The result confirmed: better compression → better unsupervised representations, even in a domain (vision) where the connection to text-based next-token prediction is non-obvious.
The Mystery of Linear Representations
线性表示的谜团
The compression theory explains why unsupervised learning extracts useful features, but it does not explain why those features are linearly separable. Linear probes work surprisingly well on intermediate representations, and the reason “must be deep and profound.”
One interesting observation: autoregressive models produce better linear representations than BERT-style models. Ilya’s speculation for why:
- In next-pixel prediction, predicting pixel \(t+1\) from pixels \(1, \ldots, t\) sometimes requires understanding long-range structure (e.g., predicting a pixel at the start of a new row from the entire preceding image context)
- In BERT, you mask ~25% of tokens and predict them from context on both sides. Any prediction can be done well by looking a little into the past and a little into the future — the local context suffices
- BERT removes the hardest prediction tasks, the ones that force the model to build global representations. Autoregressive models must solve these hard cases, which drives the formation of more informative features
This also implies that diffusion models, which are conceptually similar to BERT (denoising from a corrupted version), should have worse linear representations than autoregressive models — for the same reason.
Q&A Highlights
Q&A 精选
On the limits of the analogy. The biggest gap between Kolmogorov complexity and neural networks is the search procedure. Kolmogorov complexity enumerates all programs from scratch each time; SGD is an incremental, order-dependent search. Data ordering matters for neural networks precisely because SGD is a weak search procedure — early features get “baked in” and persist throughout training. Ilya cautions that the analogy is “very clearly not universally applicable” but is valuable for explaining where unsupervised learning comes from.

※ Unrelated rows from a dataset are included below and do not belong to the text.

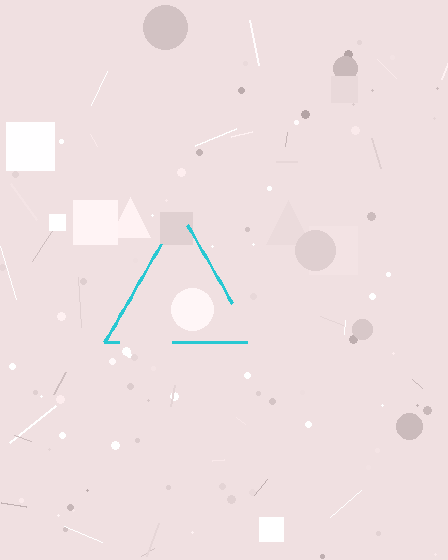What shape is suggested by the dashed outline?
The dashed outline suggests a triangle.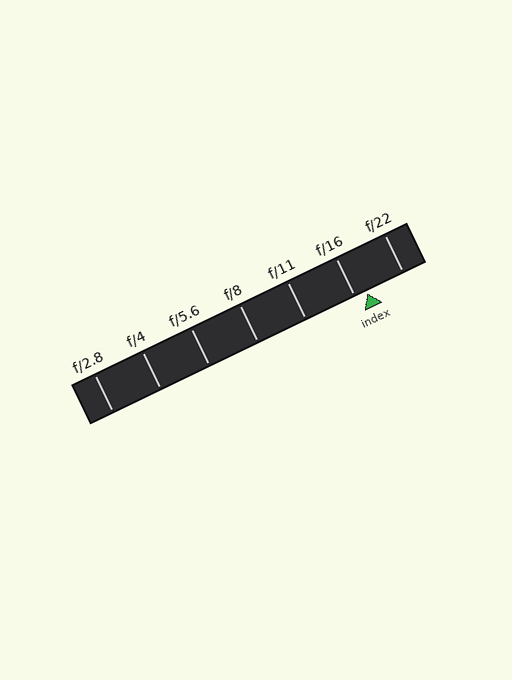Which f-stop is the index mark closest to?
The index mark is closest to f/16.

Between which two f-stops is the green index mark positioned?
The index mark is between f/16 and f/22.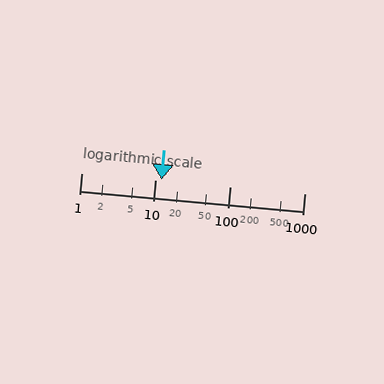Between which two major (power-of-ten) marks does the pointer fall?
The pointer is between 10 and 100.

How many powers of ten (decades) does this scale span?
The scale spans 3 decades, from 1 to 1000.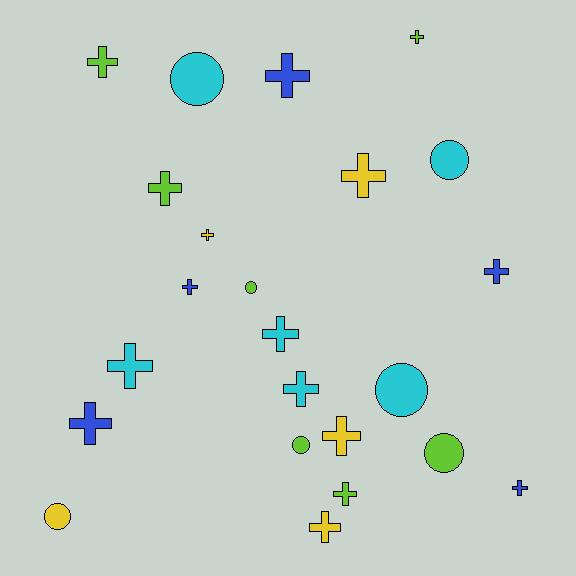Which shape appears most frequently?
Cross, with 16 objects.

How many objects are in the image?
There are 23 objects.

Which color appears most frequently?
Lime, with 7 objects.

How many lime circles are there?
There are 3 lime circles.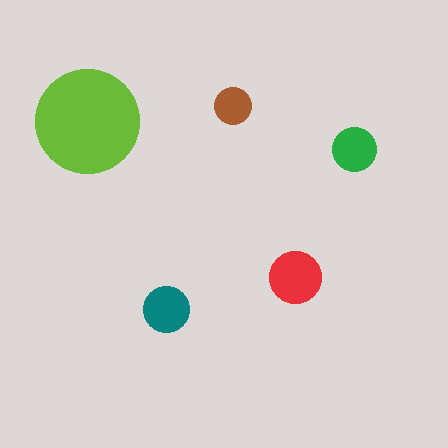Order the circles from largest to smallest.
the lime one, the red one, the teal one, the green one, the brown one.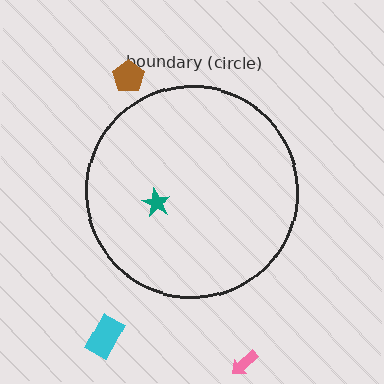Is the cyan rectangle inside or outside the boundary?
Outside.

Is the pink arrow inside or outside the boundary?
Outside.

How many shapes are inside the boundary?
1 inside, 3 outside.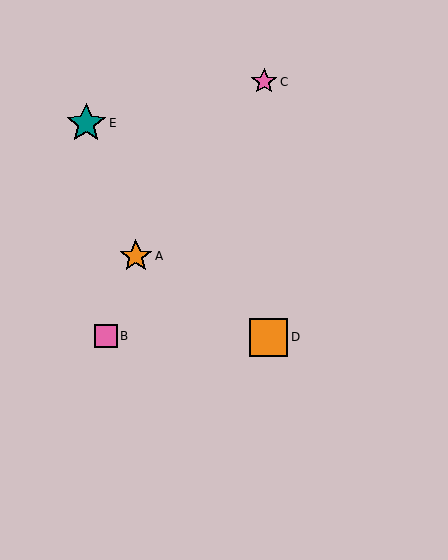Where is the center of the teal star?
The center of the teal star is at (86, 123).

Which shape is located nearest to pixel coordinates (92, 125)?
The teal star (labeled E) at (86, 123) is nearest to that location.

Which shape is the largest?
The orange square (labeled D) is the largest.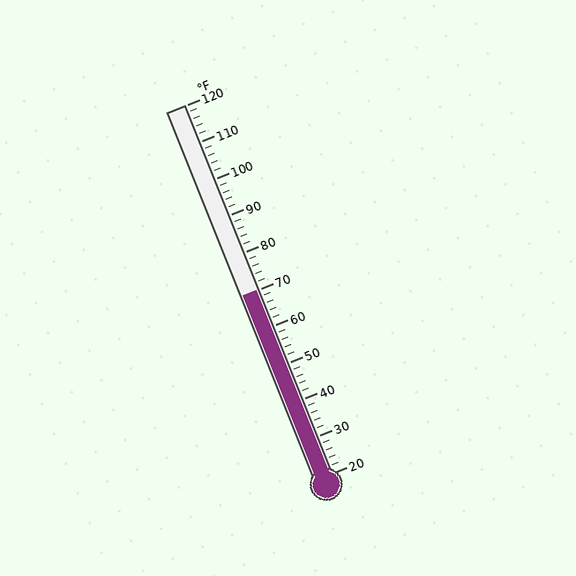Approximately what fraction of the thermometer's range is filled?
The thermometer is filled to approximately 50% of its range.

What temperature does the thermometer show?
The thermometer shows approximately 70°F.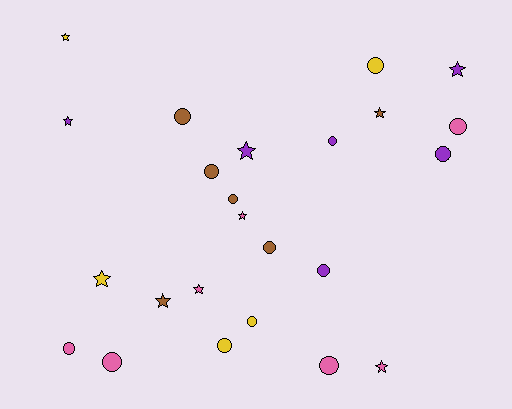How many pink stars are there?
There are 3 pink stars.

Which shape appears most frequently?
Circle, with 14 objects.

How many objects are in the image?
There are 24 objects.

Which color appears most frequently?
Pink, with 7 objects.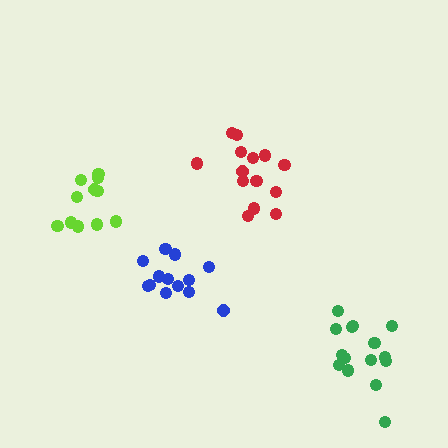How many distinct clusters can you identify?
There are 4 distinct clusters.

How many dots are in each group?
Group 1: 11 dots, Group 2: 15 dots, Group 3: 13 dots, Group 4: 14 dots (53 total).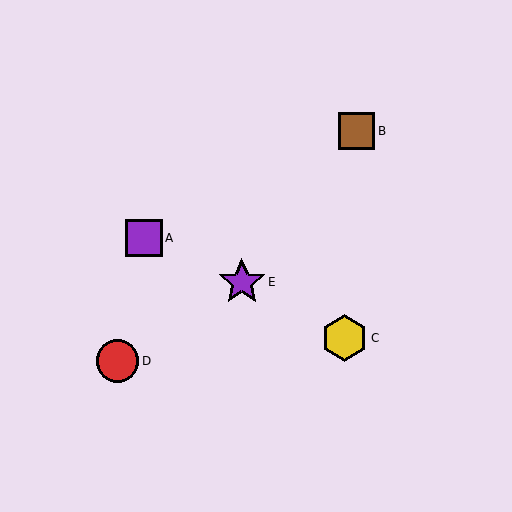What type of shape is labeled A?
Shape A is a purple square.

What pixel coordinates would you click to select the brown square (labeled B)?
Click at (357, 131) to select the brown square B.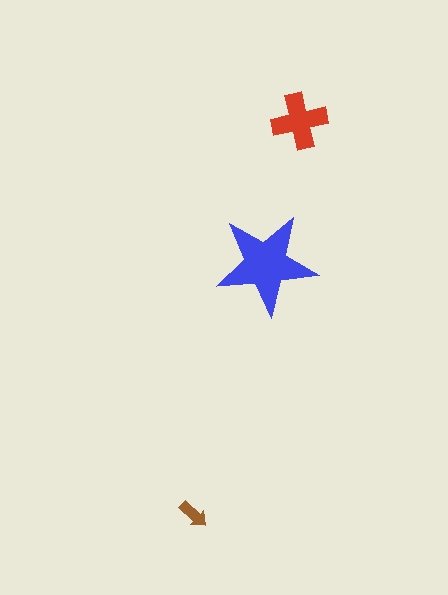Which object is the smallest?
The brown arrow.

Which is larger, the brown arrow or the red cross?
The red cross.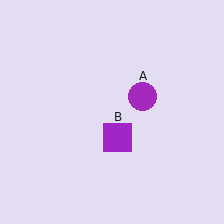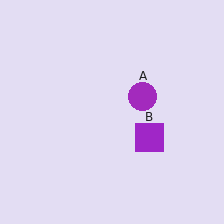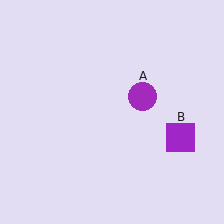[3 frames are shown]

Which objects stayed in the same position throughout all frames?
Purple circle (object A) remained stationary.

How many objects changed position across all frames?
1 object changed position: purple square (object B).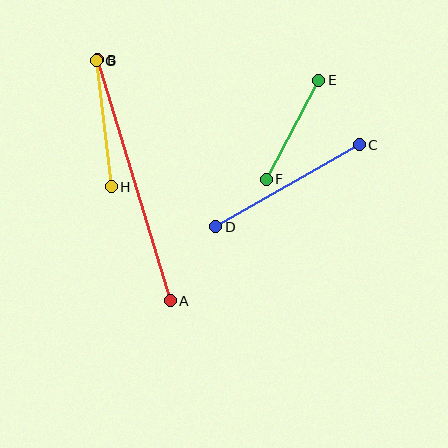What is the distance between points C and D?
The distance is approximately 165 pixels.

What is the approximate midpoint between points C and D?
The midpoint is at approximately (288, 186) pixels.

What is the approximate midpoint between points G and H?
The midpoint is at approximately (104, 124) pixels.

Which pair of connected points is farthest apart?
Points A and B are farthest apart.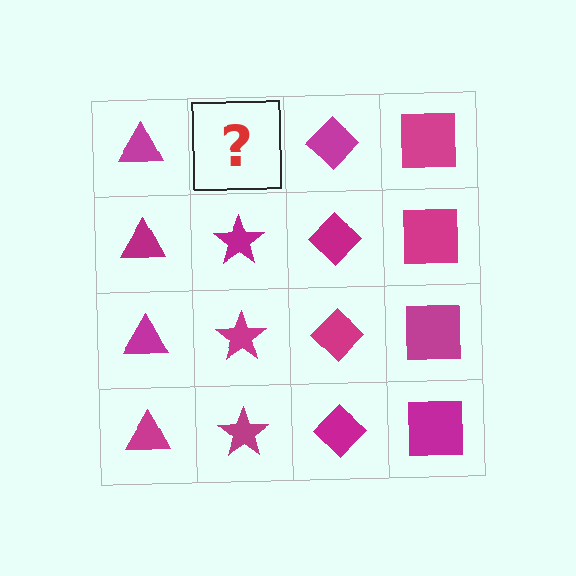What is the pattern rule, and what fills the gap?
The rule is that each column has a consistent shape. The gap should be filled with a magenta star.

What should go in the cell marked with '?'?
The missing cell should contain a magenta star.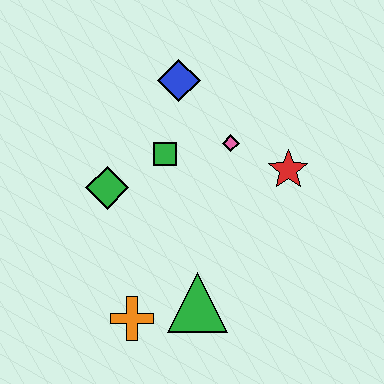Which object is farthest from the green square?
The orange cross is farthest from the green square.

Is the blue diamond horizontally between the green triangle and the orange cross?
Yes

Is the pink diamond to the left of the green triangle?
No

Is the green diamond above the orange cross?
Yes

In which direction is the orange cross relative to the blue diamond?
The orange cross is below the blue diamond.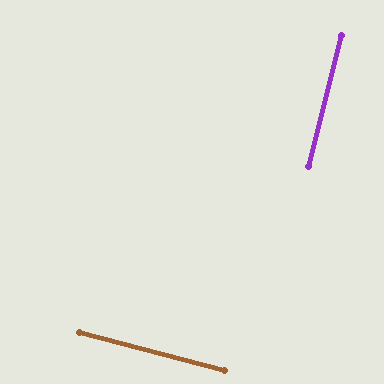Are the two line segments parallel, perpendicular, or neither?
Perpendicular — they meet at approximately 90°.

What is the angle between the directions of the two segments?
Approximately 90 degrees.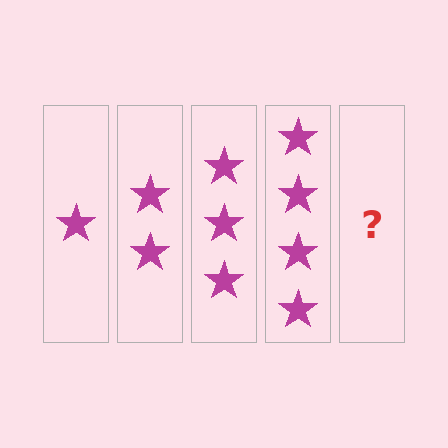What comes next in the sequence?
The next element should be 5 stars.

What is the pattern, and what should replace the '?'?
The pattern is that each step adds one more star. The '?' should be 5 stars.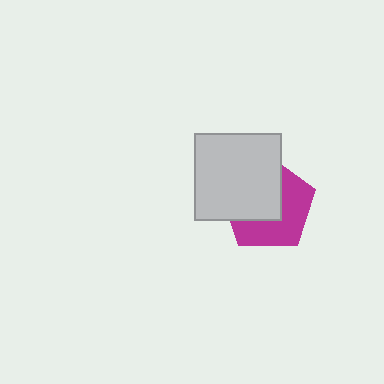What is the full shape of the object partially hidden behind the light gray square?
The partially hidden object is a magenta pentagon.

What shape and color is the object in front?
The object in front is a light gray square.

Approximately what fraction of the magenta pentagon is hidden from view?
Roughly 51% of the magenta pentagon is hidden behind the light gray square.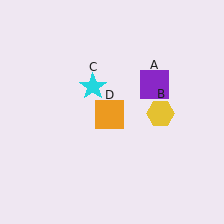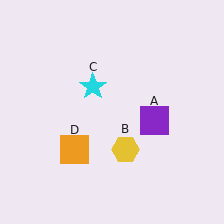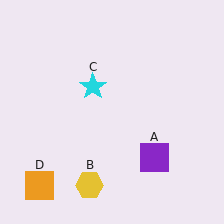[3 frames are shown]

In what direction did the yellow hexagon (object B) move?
The yellow hexagon (object B) moved down and to the left.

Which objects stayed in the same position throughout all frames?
Cyan star (object C) remained stationary.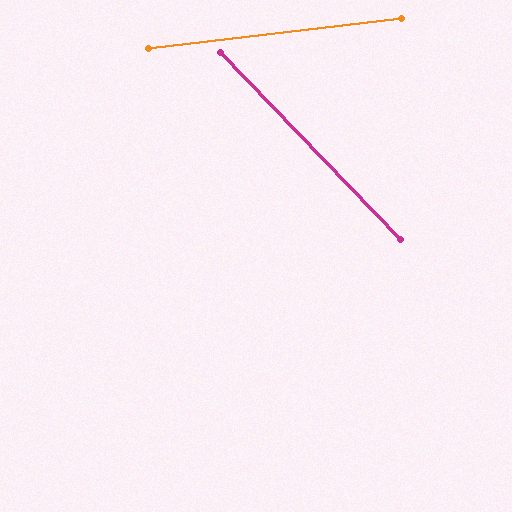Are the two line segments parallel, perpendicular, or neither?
Neither parallel nor perpendicular — they differ by about 53°.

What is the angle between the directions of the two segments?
Approximately 53 degrees.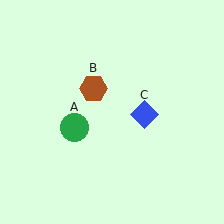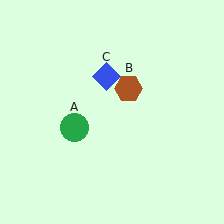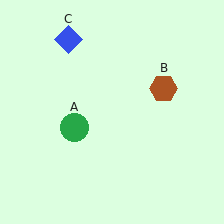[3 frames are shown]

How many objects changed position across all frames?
2 objects changed position: brown hexagon (object B), blue diamond (object C).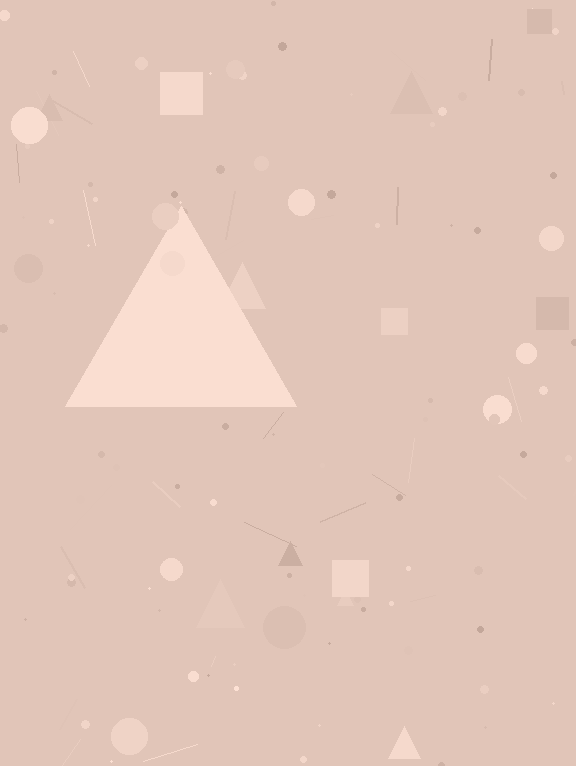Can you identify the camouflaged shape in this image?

On VC dimension. A questioner defends VC dimension by citing a 2007 result on PAC learning of quantum states, where the VC dimension is exponentially smaller than the log of the hypothesis class size. Ilya concedes this is a cool example where VC dimension remains essential.
On energy-based models. Energy-based models offer another way to turn neural networks into probability distributions — assign an energy to each configuration, then normalize. Ratios of distributions correspond to differences in energy. This connects to the distinguishability ↔ prediction equivalence from cryptography.